14 mois de stage et 6 mois d'essai avant d'être licencié

Message par carl »

David, jeune diplômé d'une école de commerce, a effectué pas moins de quatorze mois de stage pour la banque LCL, suivis d'une période d'essai de six mois censée déboucher sur un CDI... avant d'être finalement licencié. "Ecœuré", il décide de poursuivre son ancien employeur devant les prud'hommes pour réclamer la requalification de ses stages en contrat de travail. Les plaidoiries se sont déroulées le 4 septembre. Le jugement est attendu mardi 13 octobre. Selon le collectif "Génération précaire", qui a soutenu David dans ses démarches, c'est la première fois qu'une grande entreprise est poursuivie pour "travail dissimulé". La décision de justice pourrait créer un précédent.


Pourquoi avez-vous décidé de poursuivre LCL ?
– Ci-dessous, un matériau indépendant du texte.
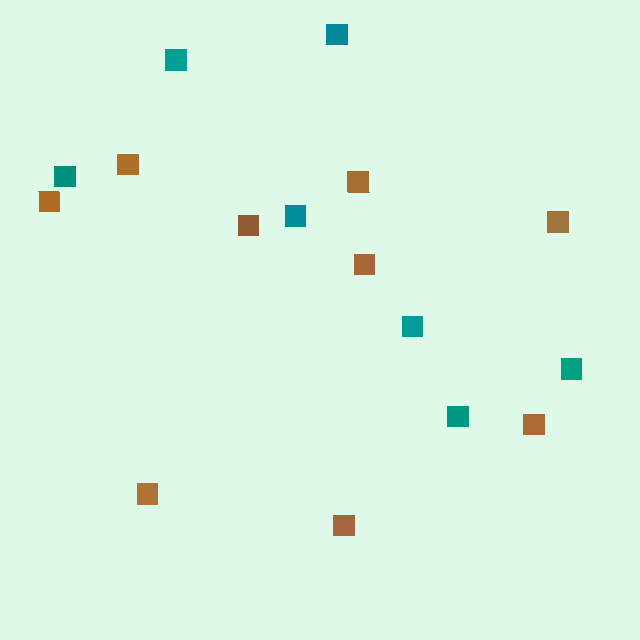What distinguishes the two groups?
There are 2 groups: one group of brown squares (9) and one group of teal squares (7).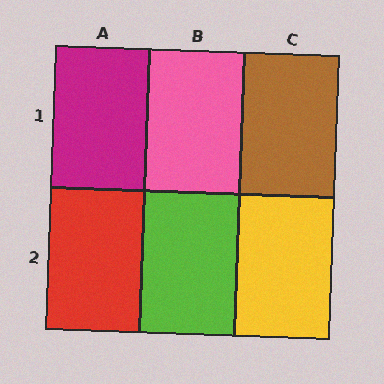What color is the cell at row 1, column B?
Pink.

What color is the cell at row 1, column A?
Magenta.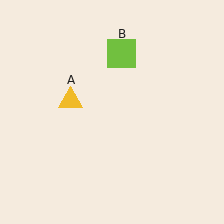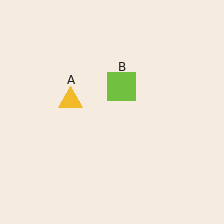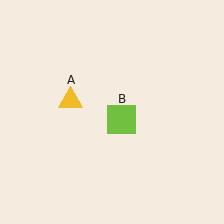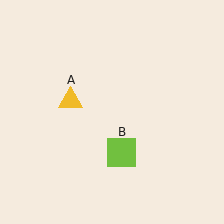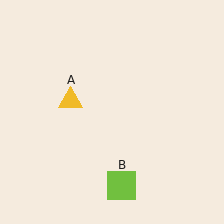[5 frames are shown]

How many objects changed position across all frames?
1 object changed position: lime square (object B).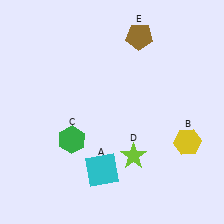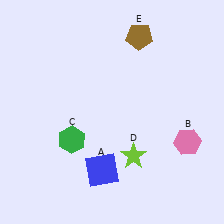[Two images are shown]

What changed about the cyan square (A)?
In Image 1, A is cyan. In Image 2, it changed to blue.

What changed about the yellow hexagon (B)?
In Image 1, B is yellow. In Image 2, it changed to pink.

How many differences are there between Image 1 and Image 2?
There are 2 differences between the two images.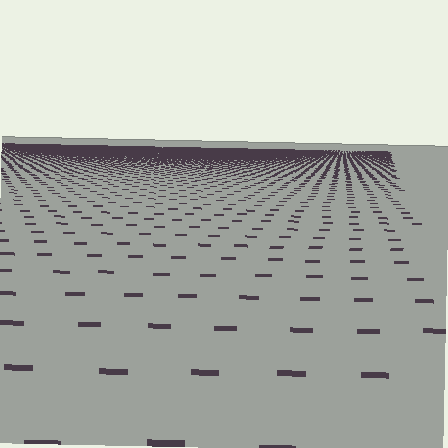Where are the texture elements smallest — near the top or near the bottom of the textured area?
Near the top.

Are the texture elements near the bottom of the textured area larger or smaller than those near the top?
Larger. Near the bottom, elements are closer to the viewer and appear at a bigger on-screen size.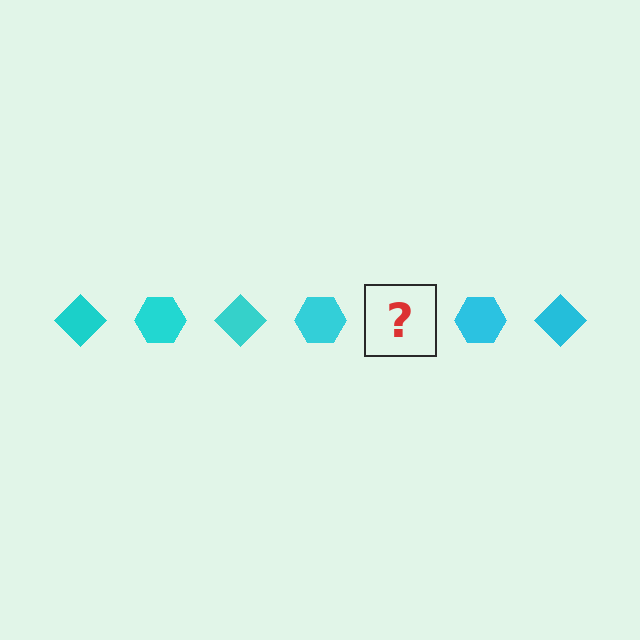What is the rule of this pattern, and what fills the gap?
The rule is that the pattern cycles through diamond, hexagon shapes in cyan. The gap should be filled with a cyan diamond.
David : En 2006, j'étais étudiant dans une école de commerce. En fin de deuxième année, j'ai fait un stage conventionné de six mois à temps plein au Crédit lyonnais comme conseiller bancaire. Le stage s'est si bien passé que j'ai enchaîné sur deux autres stages de quatre mois chacun, toujours au même poste. Je n'ai eu que des évaluations positives. Une fois diplômé, fin 2007, le Crédit lyonnais m'a embauché en CDI avec une période d'essai de trois mois renouvelable. Et au terme des 6 mois d'essai, ils m'ont finalement congédié en me disant que je ne faisais pas l'affaire alors que je venais de passer 20 mois au même poste, soit plus d'un an et demi. Je n'ai pas digéré et j'ai contacté un avocat pour les poursuivre en justice...

Que reprochez-vous exactement à votre ancien employeur ?

Je les poursuis pour deux motifs. J'attends des dommages et intérêts pour licenciement sans cause réelle et sérieuse, mais surtout, je demande à ce que mes trois stages soient requalifiés en contrat de travail, car j'estime avoir occupé un vrai poste durant vingt mois à un prix défiant toute concurrence. Durant mon premier stage, ma gratification était de 500 euros bruts, et de 950 euros pour les deux suivants. C'est plutôt élevé pour un stage, sachant que le minimum légal est à 380 euros. Mais je leur coûtais bien moins cher qu'un jeune cadre qui aurait gagné 2 300 euros bruts, auxquels il faut ajouter les commissions, le treizième mois, les primes d'intéressement, etc.

Est-il facile de prouver que votre stage était un emploi déguisé ?

Non, car il faut prouver plusieurs choses. Ce qui caractérise un contrat de travail, c'est d'abord un lien de subordination vis-à-vis de l'employeur. Il faut donc que j'en apporte la preuve. Il me faut ensuite prouver que je réalisais une vraie prestation de travail, que je n'ai pas reçu de formation, et que l'entreprise a tiré un profit direct de mon travail, c'est-à-dire qu'elle n'a pas respecté la convention de stage.

Pourquoi avoir accepté tous ces stages ? Quelle était votre motivation à l'époque ?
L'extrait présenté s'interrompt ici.